A rath is a ringfort, the kind of enclosed homestead that early medieval farmers built across Ireland in their thousands, typically a single bank and ditch around a dwelling. The one at Lisduff has three. Set on the level summit of a broad, east-west ridge in gently undulating pasture, the site presents a raised circular area just 22 metres across, yet it is wrapped in a concentric arrangement of three separate banks of earth and stone, each separated from the next by a berm, the flat shelf of ground that sits between a bank and what was once a fosse, or ditch, now largely in-filled.

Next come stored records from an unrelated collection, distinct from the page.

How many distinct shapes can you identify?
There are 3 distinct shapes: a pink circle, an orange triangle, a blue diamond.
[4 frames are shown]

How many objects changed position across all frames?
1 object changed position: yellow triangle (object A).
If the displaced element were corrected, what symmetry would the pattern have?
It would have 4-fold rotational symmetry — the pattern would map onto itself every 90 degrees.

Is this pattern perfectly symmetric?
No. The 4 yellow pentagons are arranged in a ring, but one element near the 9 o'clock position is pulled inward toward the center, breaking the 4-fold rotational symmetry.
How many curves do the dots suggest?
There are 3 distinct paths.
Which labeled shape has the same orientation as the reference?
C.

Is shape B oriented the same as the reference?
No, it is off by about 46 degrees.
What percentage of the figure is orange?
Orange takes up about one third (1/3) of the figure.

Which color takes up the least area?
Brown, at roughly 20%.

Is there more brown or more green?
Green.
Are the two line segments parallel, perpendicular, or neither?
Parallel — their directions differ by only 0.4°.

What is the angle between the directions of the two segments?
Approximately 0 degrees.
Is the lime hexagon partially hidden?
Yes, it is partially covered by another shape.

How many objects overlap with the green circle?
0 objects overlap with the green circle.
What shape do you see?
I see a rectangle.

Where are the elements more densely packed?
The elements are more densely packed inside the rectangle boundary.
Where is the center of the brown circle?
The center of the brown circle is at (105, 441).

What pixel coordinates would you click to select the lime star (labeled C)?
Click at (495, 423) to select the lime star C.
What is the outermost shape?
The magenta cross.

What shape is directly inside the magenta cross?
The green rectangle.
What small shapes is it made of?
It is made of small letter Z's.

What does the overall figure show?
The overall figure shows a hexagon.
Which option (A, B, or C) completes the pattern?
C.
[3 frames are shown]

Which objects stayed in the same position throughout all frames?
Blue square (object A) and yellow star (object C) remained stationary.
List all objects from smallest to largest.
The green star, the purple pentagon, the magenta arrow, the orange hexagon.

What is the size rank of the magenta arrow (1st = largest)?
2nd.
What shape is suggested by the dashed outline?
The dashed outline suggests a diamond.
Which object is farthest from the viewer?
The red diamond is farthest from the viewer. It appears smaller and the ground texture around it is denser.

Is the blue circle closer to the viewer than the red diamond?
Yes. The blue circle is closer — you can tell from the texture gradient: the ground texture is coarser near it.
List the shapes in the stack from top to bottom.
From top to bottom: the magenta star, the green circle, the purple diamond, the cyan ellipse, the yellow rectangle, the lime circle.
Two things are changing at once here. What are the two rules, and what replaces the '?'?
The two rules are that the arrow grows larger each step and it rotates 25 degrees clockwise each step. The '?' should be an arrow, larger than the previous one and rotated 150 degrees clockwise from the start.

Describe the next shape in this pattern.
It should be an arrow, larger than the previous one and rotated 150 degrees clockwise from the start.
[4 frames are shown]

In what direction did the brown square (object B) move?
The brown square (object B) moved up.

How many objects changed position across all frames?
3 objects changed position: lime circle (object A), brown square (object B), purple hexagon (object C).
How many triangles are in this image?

The outermost of the three banks survives mainly on the south-west to north-west arc of the site, with only faint traces elsewhere, while the middle bank has been significantly eroded away between the north-west and north-east.
One detail lifts the site out of the ordinary: a large glacial erratic, a boulder deposited by ice-sheet movement during the last glaciation and composed of conglomerate, has been incorporated directly into the innermost bank on the western side. The block measures roughly 1.4 cubic metres, a substantial lump of stone that whoever built the rath apparently decided to work around rather than remove, folding it into the fabric of the enclosure itself. Whether this was simple practicality or something more deliberate is impossible to say now. There are two breaks in the inner bank, one to the east at about 2 metres wide and one to the south at 4 metres, but neither corresponds to an opposing gap in the second bank, which means neither is likely to represent the original entrance. That entrance, wherever it once was, is no longer recognisable on the ground.